The Bill does not say whether or not the money in the Guardian’s Fund will form part of the funds of the Office and be available to meet the Office’s day to day expenses. The Bill should make it absolutely clear that the Guardian’s Fund, as a trust fund, cannot be used for that purpose.
Powers of the Board and the Minister
· Control of the Office: The Board will be responsible for determining the policies and principles under which the Office is administered and supervised yet the Minister will retain power under section 132 of the Act to make regulations for the management and good conduct of the Master’s Office – and he will be able to make these regulations without even consulting the Board. If this anomaly is left uncorrected it will cause confusion and conflict.

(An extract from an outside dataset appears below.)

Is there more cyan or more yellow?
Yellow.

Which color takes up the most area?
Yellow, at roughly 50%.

· Staff of the Office: The Office’s staff will be appointed by the Board, as pointed out earlier, and the conditions of their employment will be fixed by the Board. Yet clause 4 of the Bill will give the Minister untrammelled power to make regulations, without reference to the Board, fixing the conditions of service of members and employees of the Office. This anomaly will also have to be corrected.
Membership of the Board
According to a new section 4A(2) which clause 3 of the Bill will insert in the Act, a minimum of “at least three or four” of the members of the Board must be women. This is nonsense, of course: the minimum number of women must be either three or four, but it can’t be both. In any event, since there are to be nine Board members and, according to section 17 of the Constitution, at least half of them should be women, the correct number is “four”.

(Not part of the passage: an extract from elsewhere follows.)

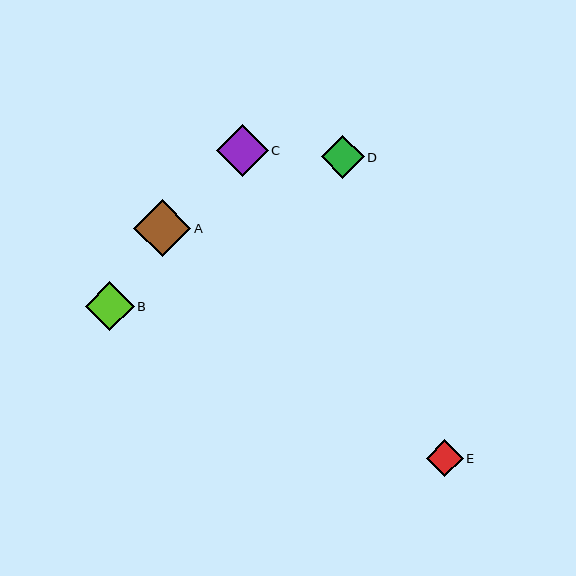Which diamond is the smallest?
Diamond E is the smallest with a size of approximately 37 pixels.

Amendment of Sovereign Wealth Fund Act
The very last clause of the Bill is numbered clause 6 (though there is another, earlier, clause with the same number). It will repeal section 22 of the Sovereign Wealth Fund of Zimbabwe Act. There is no conceivable reason why it should do that, and the clause is not mentioned in the Bill’s memorandum. Probably it was inserted in error. If so, it must be removed from the Bill.
Further Amendments to the Act Needed
The amendments we have outlined above are the only ones the Bill will make to the Administration of Estates Act. This is unfortunate because the Act is an old one – it dates from 1907 – and the opportunity should have been taken to overhaul it completely. But even in the absence of such an overhaul there are a few further amendments that should be made now:
Amendment of definitions
The definitions of “Assistant Master” and “Master” in section 2 of the Act need to be amended in the light of the new provisions which the Bill will insert in the Act.
The Guardian’s Fund
Section 108 of the Act states that the books of the Guardian’s Fund must be examined by an “examiner” appointed by the Minister. This seems to be an old-fashioned way of providing for an audit of the Fund’s financial statements and records. Section 108 should be updated to require the Fund to be audited annually by a qualified public auditor or by the Auditor-General.

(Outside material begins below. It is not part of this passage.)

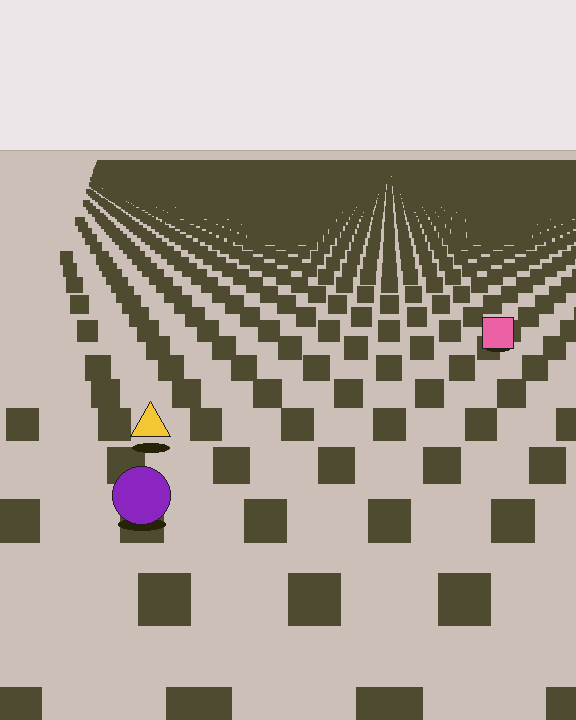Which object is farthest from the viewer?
The pink square is farthest from the viewer. It appears smaller and the ground texture around it is denser.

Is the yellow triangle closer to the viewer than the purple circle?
No. The purple circle is closer — you can tell from the texture gradient: the ground texture is coarser near it.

Minister’s power to make regulations
As we have already noted, the Minister’s power to make regulations for the Master’s Office and its staff needs to be aligned with the powers the Board will be given by the Bill.
General Comments
As we have indicated, the Bill raises questions which cannot be answered in the absence of detailed explanations from the Minister. In order to assess the Bill properly, Members of Parliament will need to know, for example, precisely how the public will benefit from turning the Office into a parastatal, what the Office’s projected income and expenditure will be, and how any shortfalls in its revenues will be made good. It would be helpful too if the Minister were to indicate what consultations his Ministry engaged in before preparing the Bill, and what comments were submitted by interested parties such as the Law Society of Zimbabwe and the Council of Estate Administrators.